Action Speaks!, the panel discussion series at AS220, wraps up its fall program with a look back at Ronald Reagan's firing of striking air traffic controllers in 1981 — a watershed moment for organized labor.
The discussion, moderated by Marc Levitt, is scheduled for October 26 at 5:30 pm and is free and open to the public. Panelists will include Paul Cannon, a former air traffic controller who was among those fired in 1981; J. Michael Downey, president of AFSCME's Council 94 labor union in Rhode Island; and Joseph McCartin, a history professor at Georgetown University and author of Collision Course: Ronald Reagan, the Air Traffic Controllers, and the Strike That Changed America.
The Phoenix, a sponsor of Action Speaks!, caught up with McCartin for a Q&A via email. The interview is edited and condensed for length.
RONALD REAGAN IS WIDELY VIEWED AS A STRONGLY ANTI-UNION FIGURE NOW. BUT THAT'S NOT REALLY ACCURATE, AS YOU'VE POINTED OUT. The Reagan known to us by reputation in recent years is more anti-union than the real Reagan was for most of his life. Don't forget that Reagan began his adult years as a New Deal liberal. In the years when he led the Screen Actors Guild, he was a strong advocate of union rights. In fact, he led the actors union in its first strike against the studios. Over time as his movie career faded, he became more conservative.
But even as the conservative Republican governor of California he was not uniformly anti-union. While he opposed Cesar Chavez's grape boycott on the one hand, he signed an extension of collective bargaining rights for local government workers in the state on the other. And when he ran for president in 1980, he sought the endorsement of unions like the Teamsters and the air traffic controllers' union, PATCO. He wanted to bring some more conservative unions into his coalition. The PATCO strike disrupted those plans. Once he fired the controllers his reputation for anti-unionism was sealed, making him appear more anti-labor than he had been for most of his career, more anti-labor than I think he intended to be.

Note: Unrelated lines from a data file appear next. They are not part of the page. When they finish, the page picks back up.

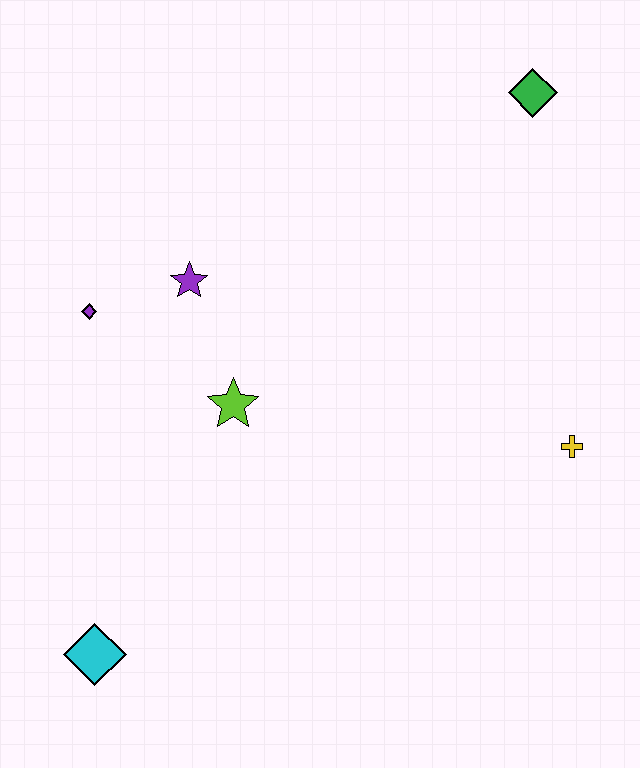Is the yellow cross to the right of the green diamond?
Yes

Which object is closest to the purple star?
The purple diamond is closest to the purple star.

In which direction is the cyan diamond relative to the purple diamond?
The cyan diamond is below the purple diamond.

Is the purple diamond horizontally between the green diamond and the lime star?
No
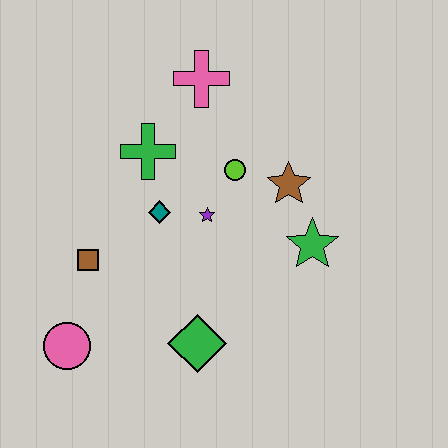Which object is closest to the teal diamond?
The purple star is closest to the teal diamond.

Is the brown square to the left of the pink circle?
No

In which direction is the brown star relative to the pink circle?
The brown star is to the right of the pink circle.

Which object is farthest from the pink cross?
The pink circle is farthest from the pink cross.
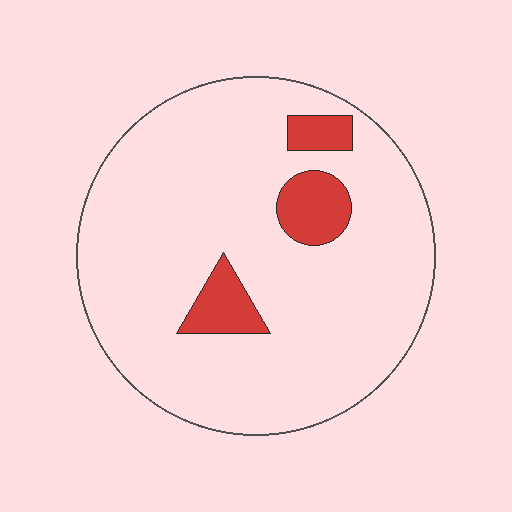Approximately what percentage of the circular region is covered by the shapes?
Approximately 10%.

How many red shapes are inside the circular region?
3.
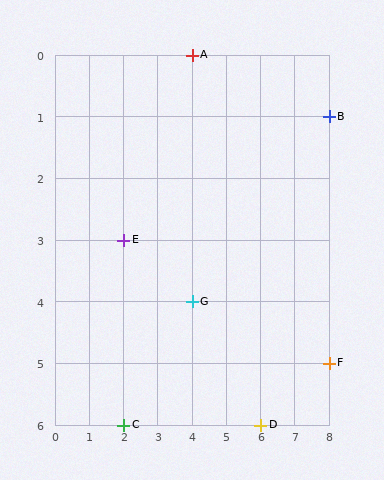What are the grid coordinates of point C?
Point C is at grid coordinates (2, 6).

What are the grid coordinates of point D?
Point D is at grid coordinates (6, 6).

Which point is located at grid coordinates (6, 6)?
Point D is at (6, 6).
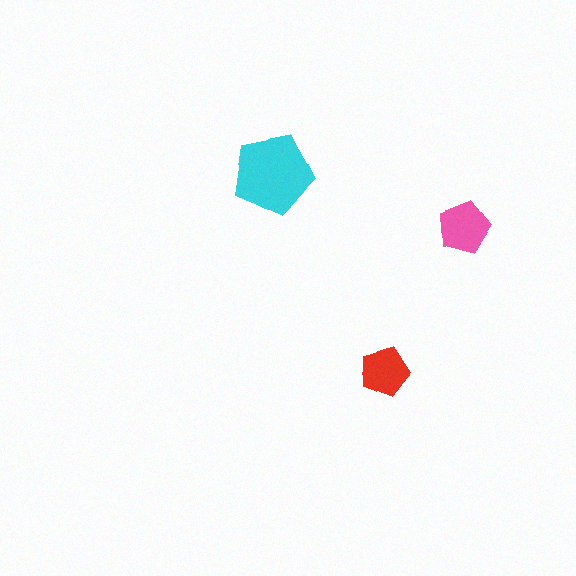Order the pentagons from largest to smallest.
the cyan one, the pink one, the red one.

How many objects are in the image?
There are 3 objects in the image.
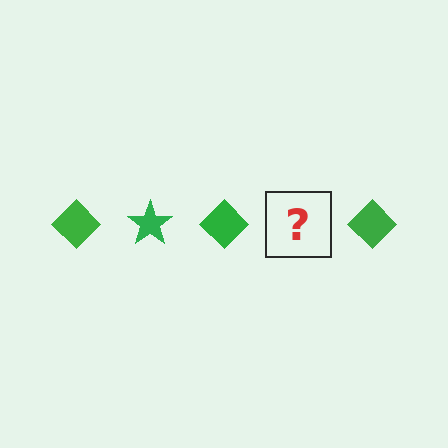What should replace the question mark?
The question mark should be replaced with a green star.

PRESIDENT REAGAN SAID HE FIRED THE AIR TRAFFIC CONTROLLERS BECAUSE THEY WERE PUBLIC EMPLOYEES AND NOT ALLOWED TO STRIKE BY LAW. THE MOVE
EFFECTIVELY BROUGHT AN END TO FEDERAL WORK STOPPAGES. BUT YOU'VE ARGUED THAT IT HAD POWERFUL, LONG-TERM IMPACTS ON PRIVATE-SECTOR UNIONISM AS WELL. Once private employers saw that Reagan could permanently replace a skilled workforce of strikers and win public support for it, they became more willing to emulate him and break strikes in their private workplaces. As a result unions in time found themselves unable to stage effective strikes. Now, 30 years later the number of strikes today is less than 10 percent of what it was before PATCO.
HOW HAS THE FIRING OF THE AIR TRAFFIC CONTROLLERS SHAPED REPUBLICAN PARTY POLITICS OVER THE LAST 30 YEARS? Reagan ignored moderate Republicans like Representative Jack Kemp who, months after PATCO was broken, urged him to show mercy and save the country money by rehiring fired controllers. Reagan refused in part because his advisers thought doing so would make him appear less strong. By interpreting the interests of his presidency this way, Reagan willingly donned the anti-union reputation that followed him from that point on. Ever since, Republicans have embraced Reagan's busting of PATCO as an unadulterated act of courage (lately governors Scott Walker of Wisconsin and Chris Christie of New Jersey have revived this view). As conservatives celebrated Reagan's destruction of PATCO, moderate figures like Kemp have largely disappeared from Republicans' ranks over time. The party today is more monolithically anti-union. And conservatism is more anti-union too.